HLA-A*32:01 Linked to Lamotrigine DRESS Risk, With Matthew Krantz, MD

New data presented at the 2026 American Academy of Allergy, Asthma & Immunology (AAAAI) Annual Meeting in Philadelphia from February 27 – March 2, strengthen evidence that HLA-A*32:01 carriage is strongly associated with lamotrigine-induced drug reaction with eosinophilia and systemic symptoms (DRESS) in a US cohort. In an interview conducted at AAAAI, Matthew Krantz, MD, from Vanderbilt University Medical Center, discussed the clinical implications of the findings.

“This is really kind of a discovery HLA association given that HLA testing of class 1 and 2 alleles isn't done on a routine basis for all patients and integrated into their electronic health record,” Krantz said. “This kind of test may be most helpful at this point for helping assess causality for patients who experience stress where they're receiving multiple medications at the same time.”

Krantz explained that DRESS presents a particular diagnostic challenge because of its delayed onset. Symptoms typically emerge 2 to 8 weeks after a medication is started, a window during which patients are often exposed to multiple new therapies. This latency makes it difficult to confidently identify the true culprit drug and complicates decisions about which agents can be safely restarted.

“We want to precisely have them avoid medications that put them at risk of recurrent reactions,” he continued.

Investigators recognized antibiotics, allopurinol, and anti-seizure drugs are the main culprits of DRESS. The team sought to see whether HLA-A*32:01 could serve as a genetic predictor of lamotrigine-induced DRESS.

Krantz and colleagues conducted a prospectively identified, multi-institutional case-control study including patients from Vanderbilt University Medical Center (VUMC) and Mass General Brigham. The cohort comprised 30 lamotrigine-induced DRESS cases (RegiSCAR ≥4) and 300 matched lamotrigine-tolerant controls drawn from VUMC’s BioVU biobank, matched 10:1 by age, sex, and self-identified race.

The cases were predominantly female (87%) and largely self-identified White (93%), with a median age of 33 years (interquartile range, 25–56). High-resolution HLA class I typing was performed using Illumina MiSeq, supplemented by HLA imputation from genotyping array data (SNP2HLA). Association testing was conducted at the locus, haplotype, and amino acid levels using midasHLA and R software, with Bonferroni correction applied.

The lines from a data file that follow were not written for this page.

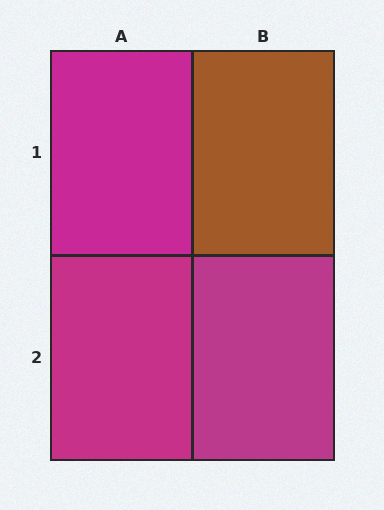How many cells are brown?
1 cell is brown.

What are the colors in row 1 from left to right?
Magenta, brown.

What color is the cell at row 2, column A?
Magenta.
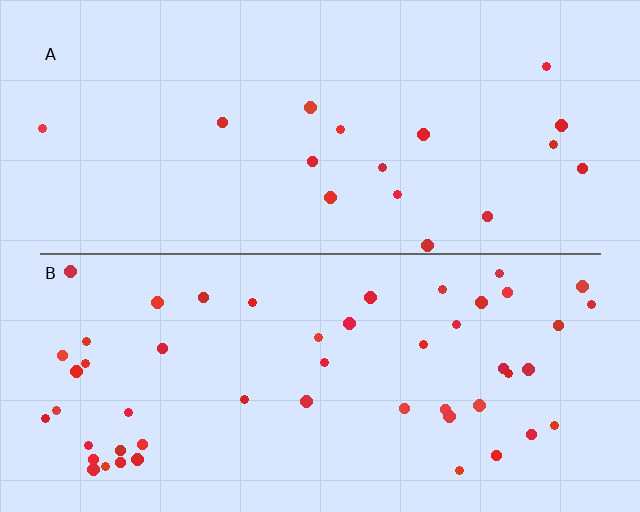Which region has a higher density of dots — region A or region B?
B (the bottom).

At the locus level, HLA-A*32:01 was strongly associated with lamotrigine-induced DRESS (odds ratio [OR], 12.1; 95% CI, 4.9–29.8; Pc < .001). Carriage rates were 40% among cases versus 5.5% among tolerant controls. No haplotypes met Bonferroni-corrected significance.

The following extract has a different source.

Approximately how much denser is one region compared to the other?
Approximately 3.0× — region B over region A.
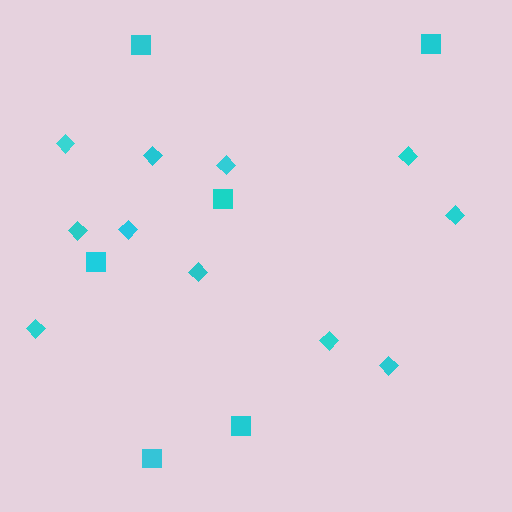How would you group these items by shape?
There are 2 groups: one group of diamonds (11) and one group of squares (6).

From a genetic epidemiology standpoint, an OR of approximately 12 represents a substantial effect size. As Krantz noted in the interview, most common-disease genetic associations yield ORs between 1 and 2. The magnitude of association here supports biologic plausibility and positions HLA-A*32:01 as a meaningful risk marker.

At the amino acid level, the investigators identified 2 significant HLA-A positions associated with DRESS: lysine at position 109 (OR, 2.4; 95% CI, 1.5–3.3; Pc < .001) and serine at position 77 (OR, 1.9; 95% CI, 1.0–2.7; Pc < .001). These findings suggest that structural features of the HLA-A molecule may contribute to altered peptide presentation and T-cell activation in lamotrigine hypersensitivity.

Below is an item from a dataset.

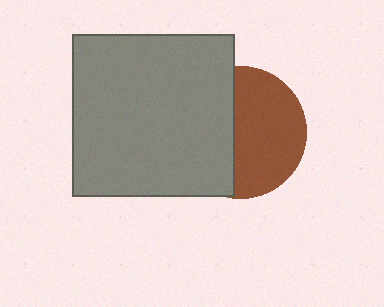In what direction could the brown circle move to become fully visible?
The brown circle could move right. That would shift it out from behind the gray square entirely.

Despite the strength of the association, Krantz emphasized that translation into routine pre-prescription screening requires careful consideration of predictive value.

“At this point, what inhibits the ability to really implement HLA testing in the clinic is that while it may have a decent negative predictive value, meaning that if you do not carry the risk allele you're much less likely to develop the disease, it doesn't completely exclude it,” Krantz said, “That’s some work that needs to continue to be done before this can really be translated into the clinic where clinicians are using it for pre-prescription testing.”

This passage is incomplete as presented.